そこで、JR東海・西日本の両社は最高速度を300系より高め、居住性・乗り心地を改善し、運用しやすくするために汎用性を高めた700系を開発することとなった。
ちなみに開発当時の仮称はN300系だった。登場当初はJR東海所有車のみ「New Generation Train」という愛称があり、車内で発売されていたテレホンカードに愛称が書かれていた。
東海保有車両が0番台(C編成)、西日本保有車両が3000番台(B編成)、7000番台(E編成)を名乗る。
車両解説
7000番台については別途解説する。
車体
新幹線で標準化されたアルミニウム合金製とし、防音材を挟み込んだダブルスキン構造とした。先頭形状はトンネル微気圧波をなるべく短い長さでなるべく小さくするため、エアロストリーム形状を採用。このため、700系は「カモノハシ」の通称がある。
重さは300系とほとんど変わらない。強いて言えば700系のほうが3トン軽い。
塗装は300系とほぼ同じだが、300系では窓直後にあった細帯が太帯の下になっている。B編成の先頭側部には500系のような「JR700」のロゴがある。

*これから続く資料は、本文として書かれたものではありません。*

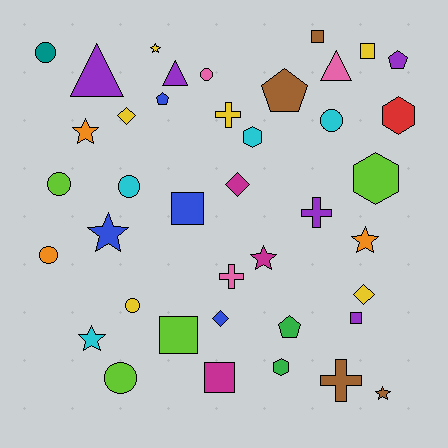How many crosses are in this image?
There are 4 crosses.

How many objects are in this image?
There are 40 objects.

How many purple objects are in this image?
There are 5 purple objects.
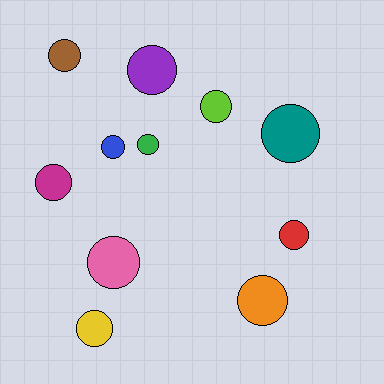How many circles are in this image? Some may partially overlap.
There are 11 circles.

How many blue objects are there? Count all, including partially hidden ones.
There is 1 blue object.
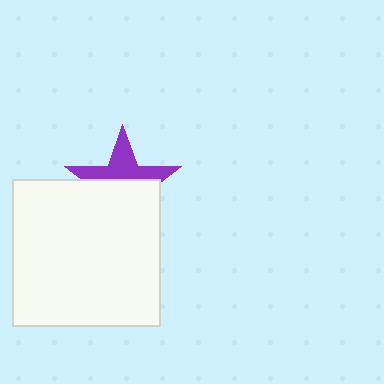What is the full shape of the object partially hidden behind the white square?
The partially hidden object is a purple star.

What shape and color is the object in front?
The object in front is a white square.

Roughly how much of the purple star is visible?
A small part of it is visible (roughly 45%).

行先表示器は東海車が巻取り式なのに対し、西日本車は3色LED式としている。台車は軽量なボルスタレス式だが、東海車が300系で実績のあるウイングバネ式、西日本車が500系で実績のある軸梁式を採用している。
機構
電動車のユニット構成も見直され、付随車1両に電動車3両で構成されるようになった。制御装置はIGBT素子を採用したVVVFインバータとし、加減速時の騒音をカットした。

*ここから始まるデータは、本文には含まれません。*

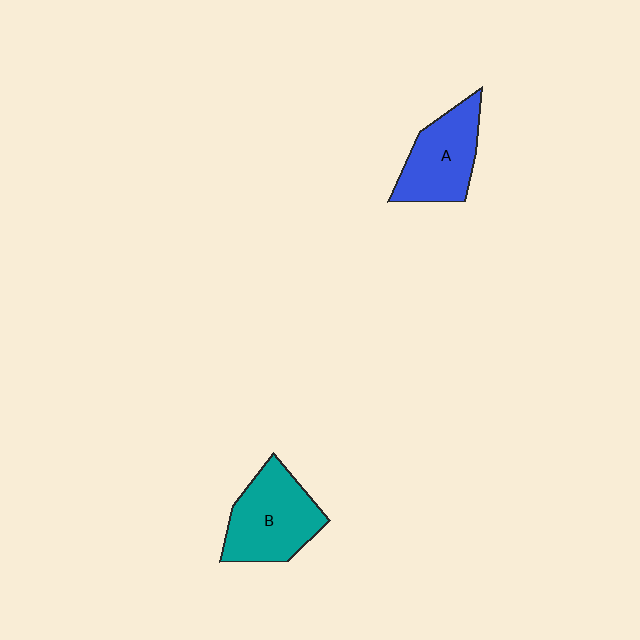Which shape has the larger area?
Shape B (teal).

ユニット構成は500系と同じ4両1ユニットとしたが、1ユニットに1両
モーターを積まないトレーラー車(T車)を連結し、両先頭車がT車になるようユニットは背中合わせで連結される。
VVVF制御装置は1ユニットに3台搭載され、2両のモーター車に分散して搭載する。
パンタグラフはシングルアームパンタグラフとし、カバーは碍子の部分だけを覆う小さなものに、その横に遮音板を設置した。屋根上の高圧引き通し線はユニット同士の連結部は大型の碍子の先端同士をケーブルで接続するケーブルヘッド、ユニット内の連結部はケーブルとコネクターで直接つなぐ直ジョイントとした。

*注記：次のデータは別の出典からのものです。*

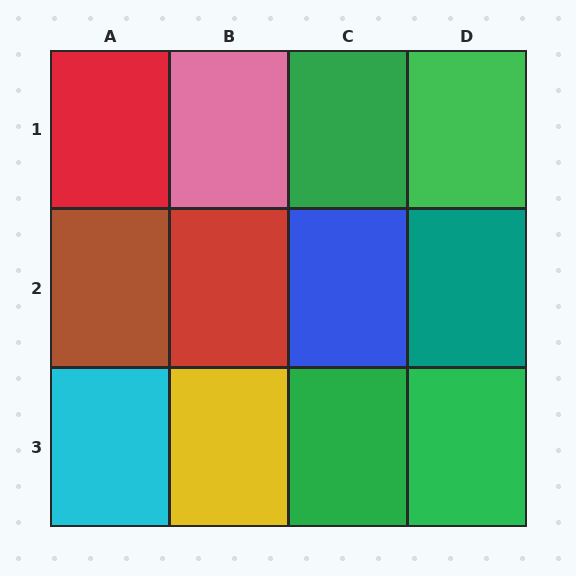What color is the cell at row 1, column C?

最高速度は東海道区間では270km/h、山陽区間では285km/hとされた。
300系で苦情の相次いだ乗り心地と空調の効きの悪さについては改良型の制振装置や空気ばねの搭載、連結部への車間ダンパ設置、断熱効果の高いアルミダブルスキン採用、空調ダクトの短縮などで改善した。
内装
普通車は3列+2列、グリーン車は2列+2列のリクライニングシートが並ぶ。内装は東海車と西日本車で異なり、前者は座席モケットの柄は水色なのに対し、後者は濃い紺色になっている。
東海車の後期製造分と西日本車には各車両両端の座席にコンセントと縦長のテーブルを設けている。
運転席の座席には500系と同様、長時間の着席に伴う腰痛を予防する為、レカロ製のセミバケットシートを採用。スポーツカーのシートで有名なメーカーだけあって、運転士はちょっとしたスポーツカー気分を味わえる。
バリエーション
新大阪~博多間の「ひかり」用として導入されたグループ。
塗装も500系によく似たもので、窓下に黄色い帯が入り、先頭側部に「Rail Star」のロゴが入る。
車内は全席普通車だが、指定席車は0系「ウエストひかり」同様2+2配置になっている。
また、8号車の新大阪寄りには個室設備があり、当初は防犯上の問題でひかりレールスター以外の列車では利用できなかった(現在は「こだま」専業になったこともあり利用可能)。
他には旅行ルートや時刻表を調べ、更に印刷できるタッチパネル案内機「旅指南」が設置されていたが、2008年3月14日に撤去されている。
量産に先立って製造されたC0編成は1997年秋に完成した。
試運転は16両フル編成だけでなく、E編成の開発に必要なデータ収集を兼ねて8両でも実施された。
その後は量産化改造を受けて2013年の廃車まで営業運転に使われ続けた。
300系のJ0編成と異なり、量産車と大きな違いは少ない…といっても設備面は見直されているし、地味に乗務ドアの形状が違ったり鼻先が70cm短かったりする。
また、パンタグラフも当初は300Xに似た大型のカバーを装備していたが、これ自体が騒音源であることが分かり途中で500系のものを改良したタイプに改められた。
廃車後、1号車の723-9001は保存され、
リニア・鉄道館に展示されている。
また、細かい違いはあるが地味なためか模型化に恵まれていない。一方、
プラレールはいち早く製品化したのでC0編成がモデルとなり、2002年にパンタグラフだけは量産仕様になったがその後も乗務ドアに試作車の特徴が残ったまま2014年まで販売されていた。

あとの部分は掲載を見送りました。